The same is to be said about the horse transport industry!  Much cheapness is there too!  People just don't care!  They contact horse transport companies and then go with the 'baked bean' tin which will be several hundred pounds cheaper!   They do not care that these baked bean tins as reported in HH most weeks are dangerous!  Driven at 90mph!  And the fact that DEFRA only give them the 'Type 1' certification meaning less than 8 hours so really NATIONAL horse transport is out and yet you look on their websites they claim they are National and yet they aren't!  

Instructors!  That's another can of worms!!!

My question is would you knowingly put your baby or child into an unlicensed taxi and wave them off?

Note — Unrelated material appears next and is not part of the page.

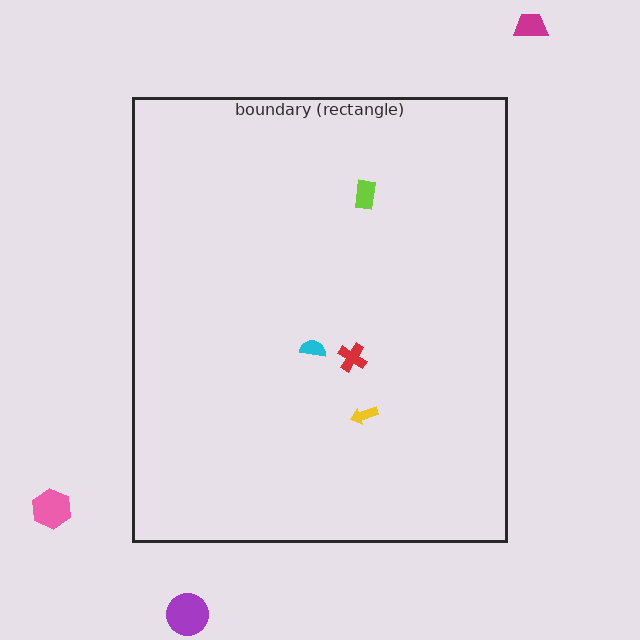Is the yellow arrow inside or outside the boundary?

That really should be a no brainer!

So why oh why, do people use 'much cheapness' for everything they do with horses?  Then wonder why when things go wrong horse lame, horses back out so bucks like a rodeo, sounds like a question for Papa Frita's thread here!


----------



## Sanolly (11 May 2011)

Well I'm so glad that you are well enough off Foraday to not be worried about the cost of things in the middle of a recession. However some of us have financial issues that necessitate the need to cut costs wherever possible. Yes I have cheap tack, I have thorowgood saddles that will be replaced as soon as I can afford it. My cobs bridle was bought at a tack sale second hand, however it is a lovely bridle and well looked after, my new mare has a cheap bridle that again will be replaced as soon as finances allow, however for the moment these will have to do. My horses backs are done regularly so if the tack was causing any problems I would know.


----------



## Wolfie (11 May 2011)

I have a Collegiate bridle for every day wear. It is nicely padded, but seems to scratch easily, and the sizing is weird. It was supposed to be a show bridle but the FS is too small, so sits weirdly and thus is a work bridle with a Stuebben for shows. So where is Collegiate made? Is it actually "English" leather? More importantly, so I need to replace it for safety reasons?


----------



## unicornleather (11 May 2011)

Wolfie said:



			I have a Collegiate bridle for every day wear. It is nicely padded, but seems to scratch easily, and the sizing is weird. It was supposed to be a show bridle but the FS is too small, so sits weirdly and thus is a work bridle with a Stuebben for shows. So where is Collegiate made? Is it actually "English" leather? More importantly, so I need to replace it for safety reasons?
		
Click to expand...

At a guess I'd say it was made abroad, I don't sell that range it but when I looked collegiate up in my Equestrian Trade Directory there is no website just a email (weatherbeeta) which should give you a clue as everything they sell is usually imported.
I expect your bridle is sound enough, just be aware it can possibly be from abroad.Looking at photos of their riding bridles they do look like the imported ones.It has been massed produced using mostly machine methods. I can tell by the photos I have seen so far.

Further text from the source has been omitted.